Styracosaurus & Velociraptor


(Image comes from the Paizo blog and is © Paizo Publishing.)

A star of dinosaur picture books for its horned frill, the styracosaurus in the Pathfinder game uses those horns in a devastating defense (up to five attacks of opportunity in a single round).  Meanwhile, the movie star velociraptor gets cut down to its paleontologically accurate size—only one-and-a-half feet tall—but with sickle-like claws and coordinated pack hunting, that’s still deadly enough when facing novice adventurers, particularly those who have never seen a dinosaur before.

Orcs love “spearshields—their word for styracosauruses.  They goad their beasts into wherever the fighting is thickest, where the dinosaurs’ thrashing can have the most devastating effect.  Orcs paint the frills of their beasts in tribal colors, and knowledgeable adventurers can use this to figure out which tribe is currently in charge—or even to sneak through orc lands themselves, if they have a styracosaurus companion they can paint.

Velociraptors are a constant hazard in the Oni’s Tears, an archipelago favored by pirates, smugglers, spice merchants, and drug runners (the last two often being one and the same).  More than one ghost ship has turned out to be the result of a pack of velociraptors sneaking aboard and eviscerating the crew.

Drought has struck the White Eagle Desert for the third year in a row.  Now even traditionally healthy rivers are drying up.  To the rock gnome village of Mollawud, this means they are no longer protected on three sides by water.  The gnomes need help defending their homes and fields against the velociraptors that are now free to strike at them day and night.  If the adventurers instead try to help the gnomes move, they must defend them along the way against heat exhaustion, fire wolves, thylacines, bunyips, and their fever gnome kin.

Pathfinder Bestiary 4 59

Man, you guys have gone nuts with the likes/reblogs this week.  Thanks!

I got several nice private notes from people reacting to this answer I posted two weekends back, and among the lines in one of them was the following:

I’d love for you to continue, as your posts are always fantastic inspiration for my own game, but it sounds like you’re getting a bit burned out.

To which my response was, “Oh noes!  Everyone thinks I’m burned out!”

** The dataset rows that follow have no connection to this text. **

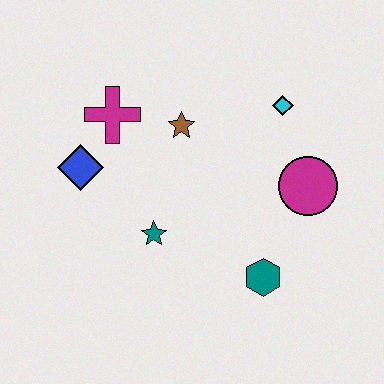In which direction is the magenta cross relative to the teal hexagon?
The magenta cross is above the teal hexagon.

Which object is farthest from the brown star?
The teal hexagon is farthest from the brown star.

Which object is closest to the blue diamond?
The magenta cross is closest to the blue diamond.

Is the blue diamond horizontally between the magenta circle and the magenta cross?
No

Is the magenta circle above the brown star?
No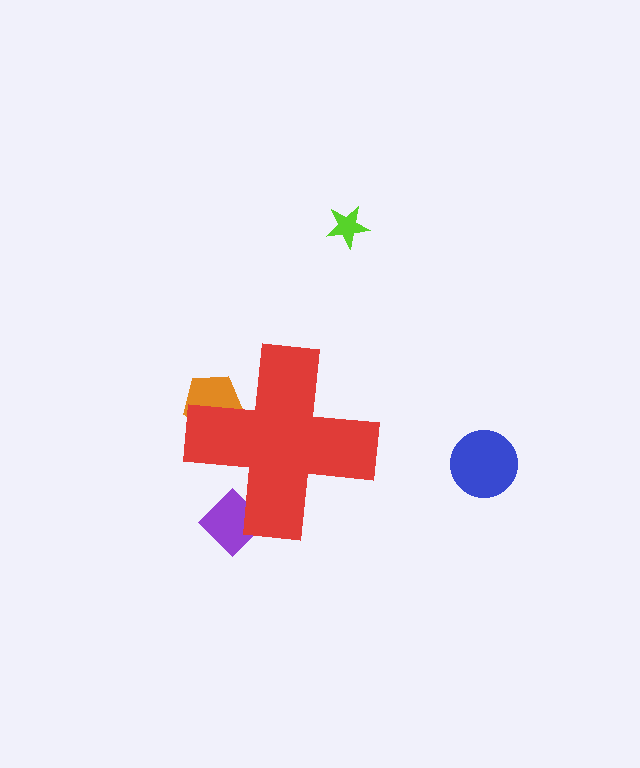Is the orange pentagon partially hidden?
Yes, the orange pentagon is partially hidden behind the red cross.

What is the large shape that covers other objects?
A red cross.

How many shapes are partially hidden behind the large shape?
2 shapes are partially hidden.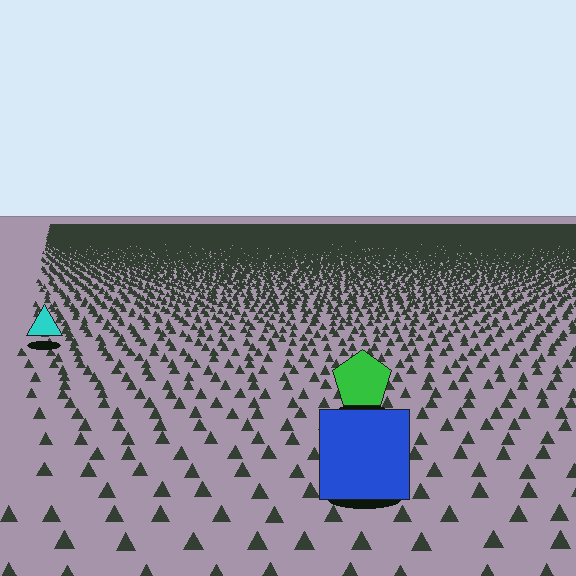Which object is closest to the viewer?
The blue square is closest. The texture marks near it are larger and more spread out.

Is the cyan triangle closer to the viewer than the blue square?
No. The blue square is closer — you can tell from the texture gradient: the ground texture is coarser near it.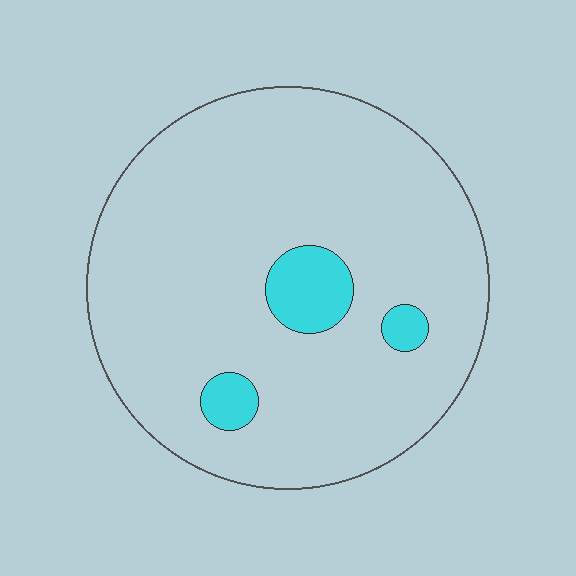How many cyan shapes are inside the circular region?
3.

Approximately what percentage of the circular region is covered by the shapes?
Approximately 10%.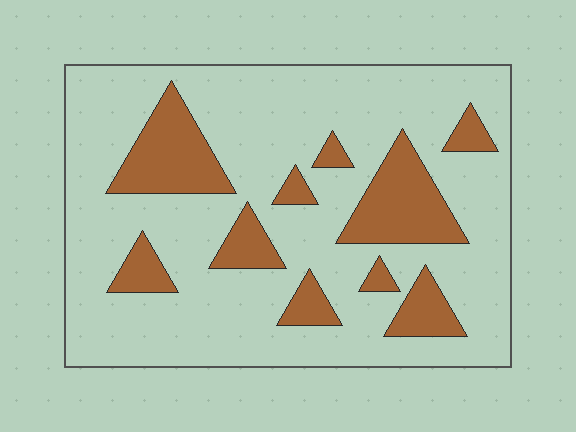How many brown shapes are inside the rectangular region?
10.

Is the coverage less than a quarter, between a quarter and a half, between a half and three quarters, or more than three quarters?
Less than a quarter.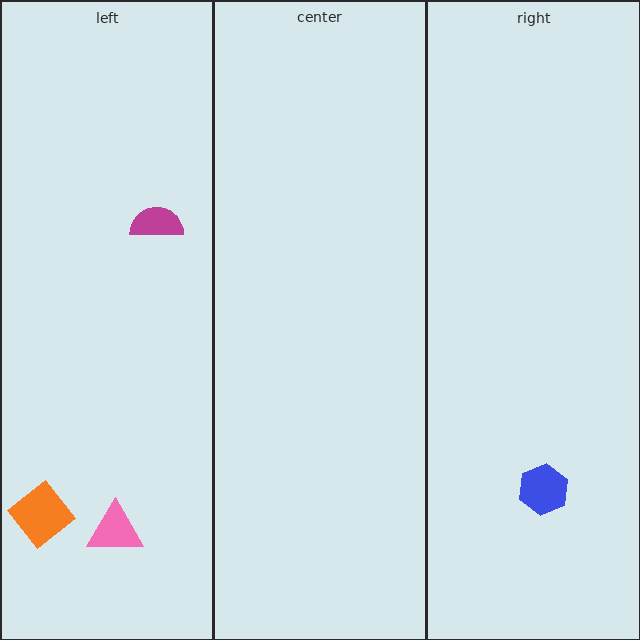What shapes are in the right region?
The blue hexagon.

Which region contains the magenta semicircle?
The left region.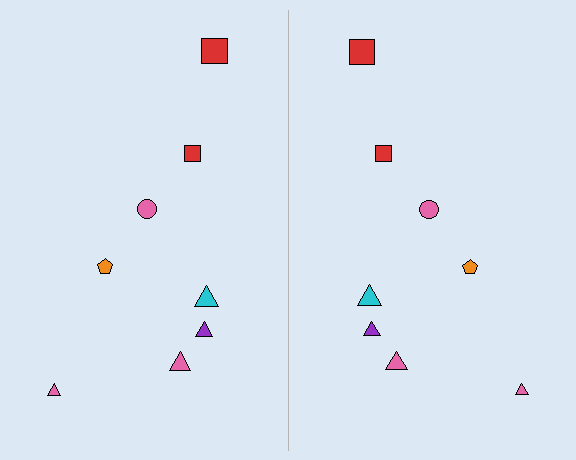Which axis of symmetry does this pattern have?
The pattern has a vertical axis of symmetry running through the center of the image.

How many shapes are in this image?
There are 16 shapes in this image.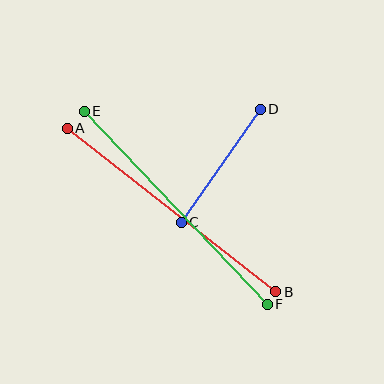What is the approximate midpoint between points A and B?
The midpoint is at approximately (172, 210) pixels.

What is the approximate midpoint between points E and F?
The midpoint is at approximately (176, 208) pixels.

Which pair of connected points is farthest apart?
Points E and F are farthest apart.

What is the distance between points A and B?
The distance is approximately 265 pixels.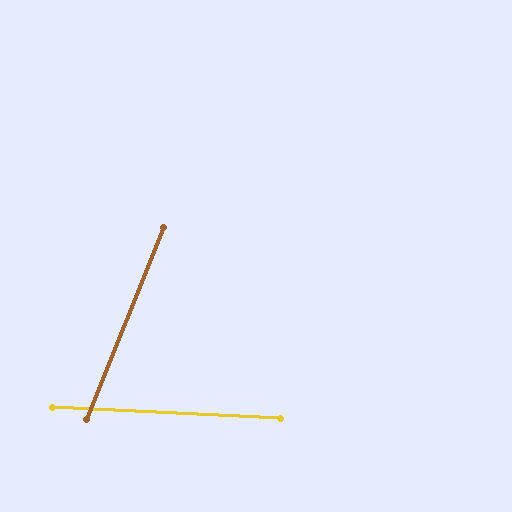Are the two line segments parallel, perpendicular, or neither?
Neither parallel nor perpendicular — they differ by about 71°.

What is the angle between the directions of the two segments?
Approximately 71 degrees.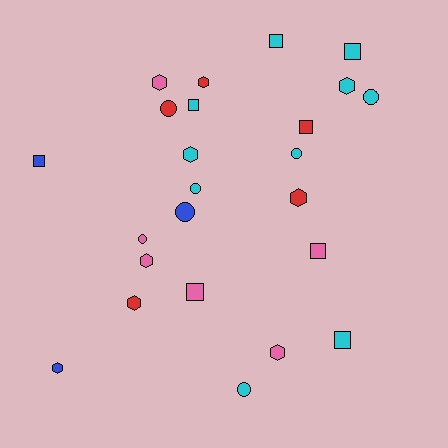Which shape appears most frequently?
Hexagon, with 9 objects.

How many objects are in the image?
There are 24 objects.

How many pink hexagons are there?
There are 3 pink hexagons.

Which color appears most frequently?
Cyan, with 10 objects.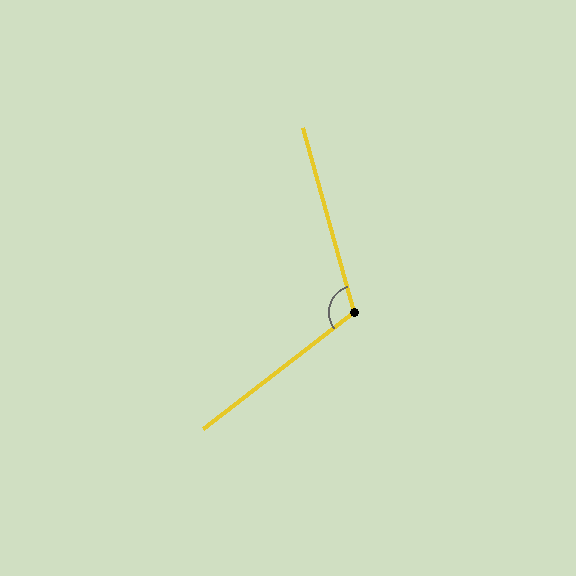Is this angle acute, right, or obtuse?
It is obtuse.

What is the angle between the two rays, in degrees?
Approximately 112 degrees.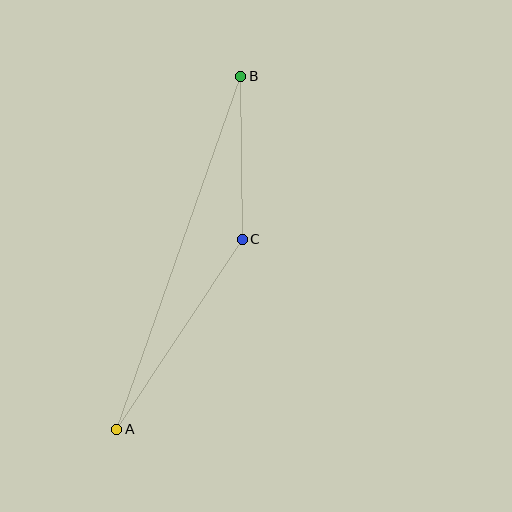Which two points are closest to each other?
Points B and C are closest to each other.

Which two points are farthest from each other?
Points A and B are farthest from each other.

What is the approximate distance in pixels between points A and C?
The distance between A and C is approximately 228 pixels.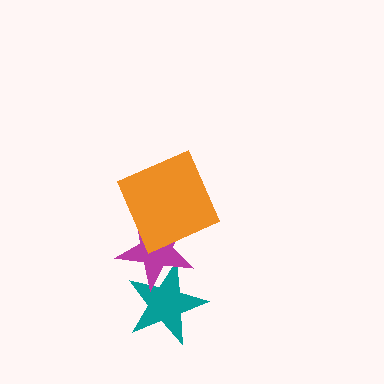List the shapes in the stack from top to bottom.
From top to bottom: the orange square, the magenta star, the teal star.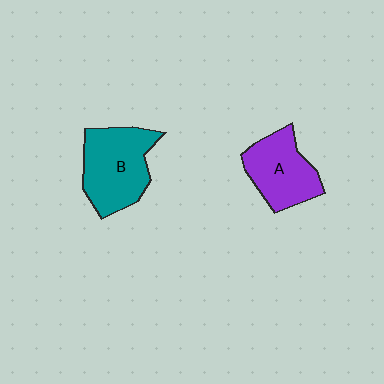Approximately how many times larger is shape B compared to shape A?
Approximately 1.2 times.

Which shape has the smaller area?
Shape A (purple).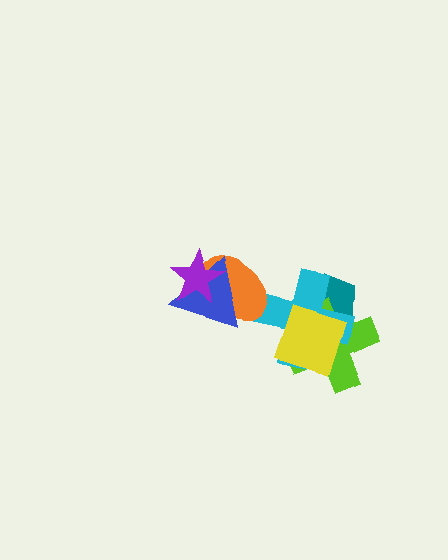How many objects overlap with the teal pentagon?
3 objects overlap with the teal pentagon.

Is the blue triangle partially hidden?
Yes, it is partially covered by another shape.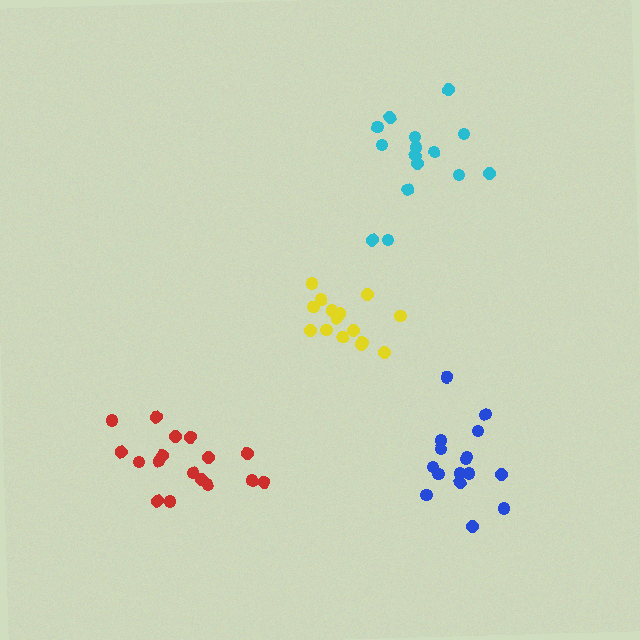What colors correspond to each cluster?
The clusters are colored: blue, cyan, red, yellow.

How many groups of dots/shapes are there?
There are 4 groups.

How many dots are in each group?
Group 1: 16 dots, Group 2: 15 dots, Group 3: 17 dots, Group 4: 15 dots (63 total).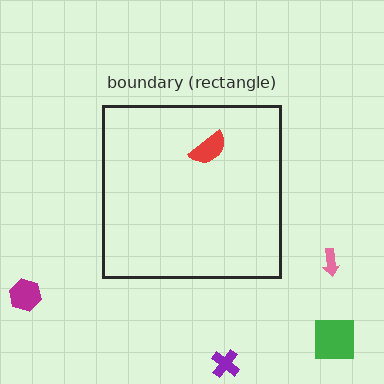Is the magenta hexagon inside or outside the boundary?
Outside.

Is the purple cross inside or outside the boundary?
Outside.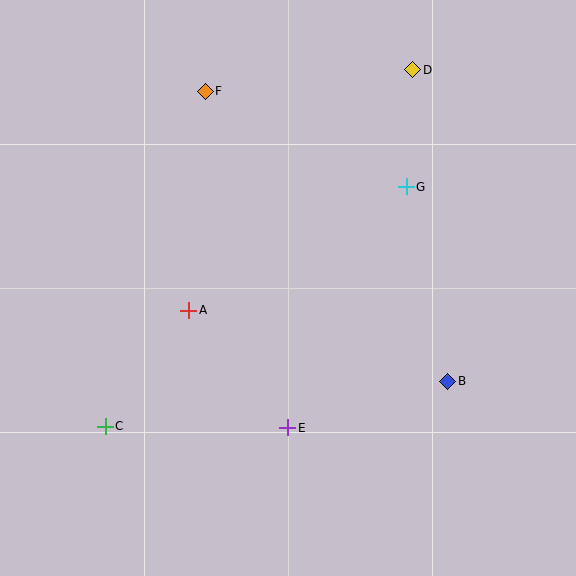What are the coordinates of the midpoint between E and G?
The midpoint between E and G is at (347, 307).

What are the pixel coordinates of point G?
Point G is at (406, 187).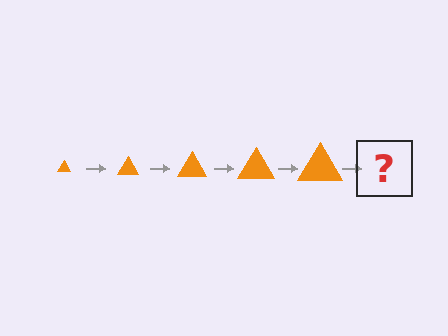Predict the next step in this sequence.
The next step is an orange triangle, larger than the previous one.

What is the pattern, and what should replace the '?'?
The pattern is that the triangle gets progressively larger each step. The '?' should be an orange triangle, larger than the previous one.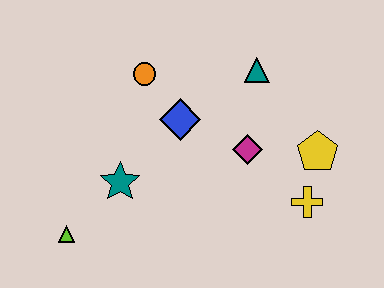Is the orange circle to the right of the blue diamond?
No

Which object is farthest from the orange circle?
The yellow cross is farthest from the orange circle.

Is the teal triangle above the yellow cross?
Yes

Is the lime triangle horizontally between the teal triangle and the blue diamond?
No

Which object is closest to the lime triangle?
The teal star is closest to the lime triangle.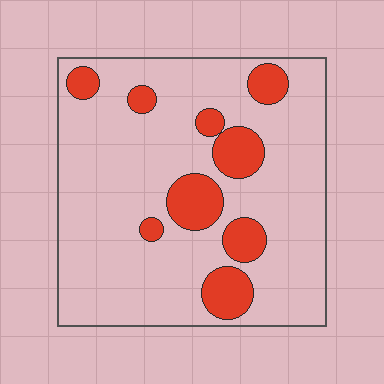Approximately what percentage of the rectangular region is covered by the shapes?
Approximately 20%.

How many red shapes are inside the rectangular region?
9.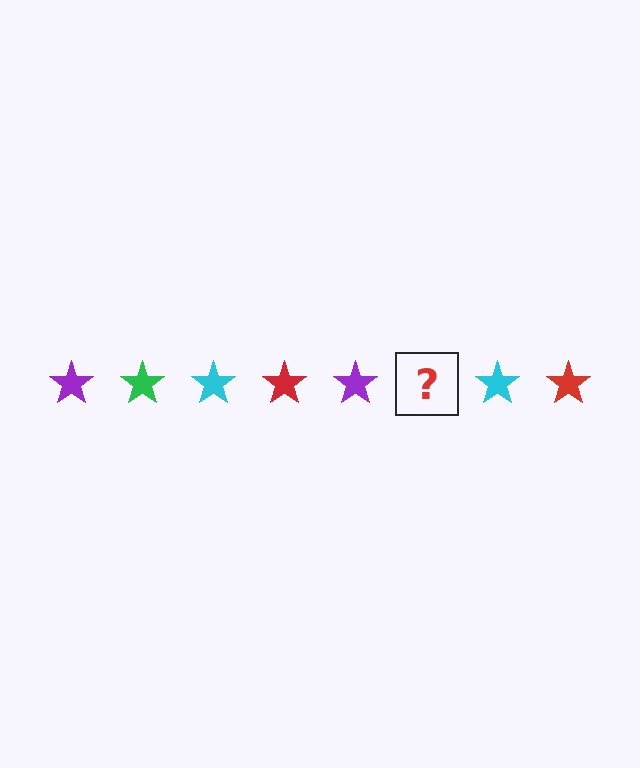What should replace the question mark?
The question mark should be replaced with a green star.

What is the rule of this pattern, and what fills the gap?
The rule is that the pattern cycles through purple, green, cyan, red stars. The gap should be filled with a green star.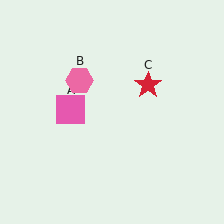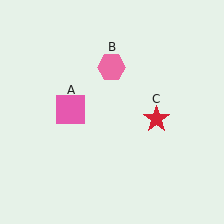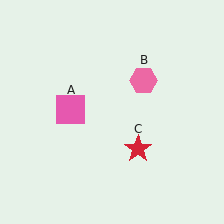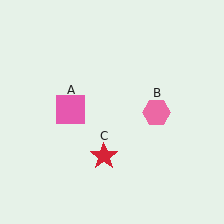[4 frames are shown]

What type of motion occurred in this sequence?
The pink hexagon (object B), red star (object C) rotated clockwise around the center of the scene.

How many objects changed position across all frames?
2 objects changed position: pink hexagon (object B), red star (object C).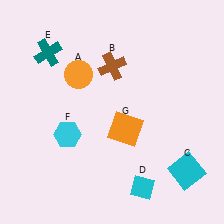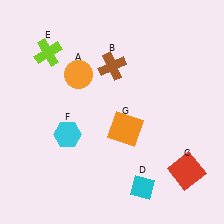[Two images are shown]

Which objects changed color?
C changed from cyan to red. E changed from teal to lime.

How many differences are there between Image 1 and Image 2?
There are 2 differences between the two images.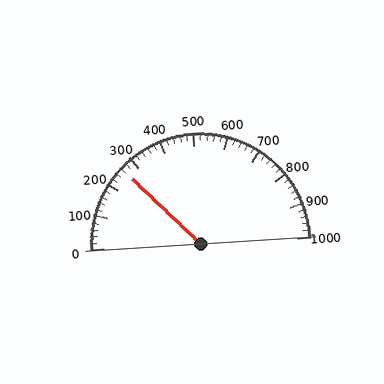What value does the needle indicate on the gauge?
The needle indicates approximately 260.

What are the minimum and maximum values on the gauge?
The gauge ranges from 0 to 1000.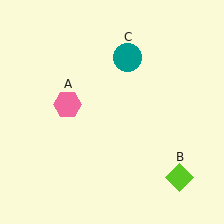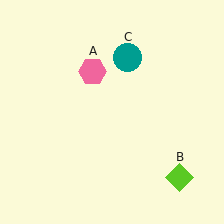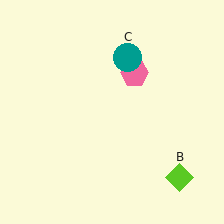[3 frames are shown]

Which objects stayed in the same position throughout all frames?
Lime diamond (object B) and teal circle (object C) remained stationary.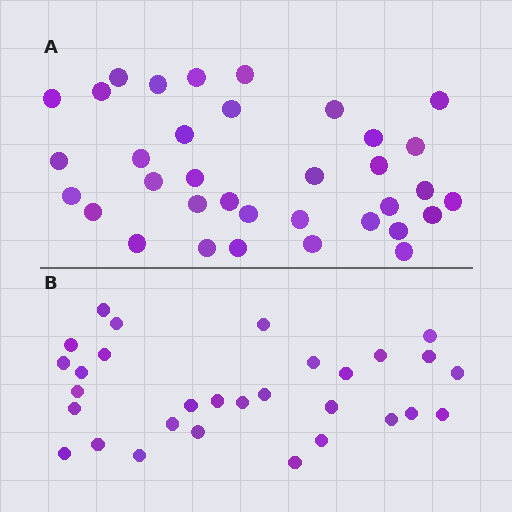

If you read the other weekend’s post and thought that’s what I was saying, that’s my bad for leading you astray.  I am definitely *not* burned out on The Daily Bestiary—not at all; I could keep this up forever.  There’s just also all this other stuff I want to do too, and only 24 hours in a day.  It’s not a question of being burned out; it's a question of “How do I deliver the most awesome content I can and have fun doing it?”  Ideally I can do The Daily Bestiary *and* all that other stuff, but I also have to pay a mortgage and occasionally sleep, too.  So I’m just trying to figure out how to juggle all of that and still serve up the best entertainment I can, in whatever form it takes.

Which, by the way, is why you shouldn’t panic if I take chunks of the next two weeks off.  I’m hitting crunch time on several work projects and already know I’m working through the next two weekends.  (So instead of looking forward to a day off tomorrow, I’m looking forward to Day Six of a 19-day week—on the last two weekends of summer, to add insult to injury…and guess who had travel plans he had to cancel.  Sigh.)  We should be finishing up Bestiary 4 in the next two weeks, but since I can't guarantee I’ll have enough juice to post, I’ll instead use the time to catch up on some reader mail and otherwise work on my backlog.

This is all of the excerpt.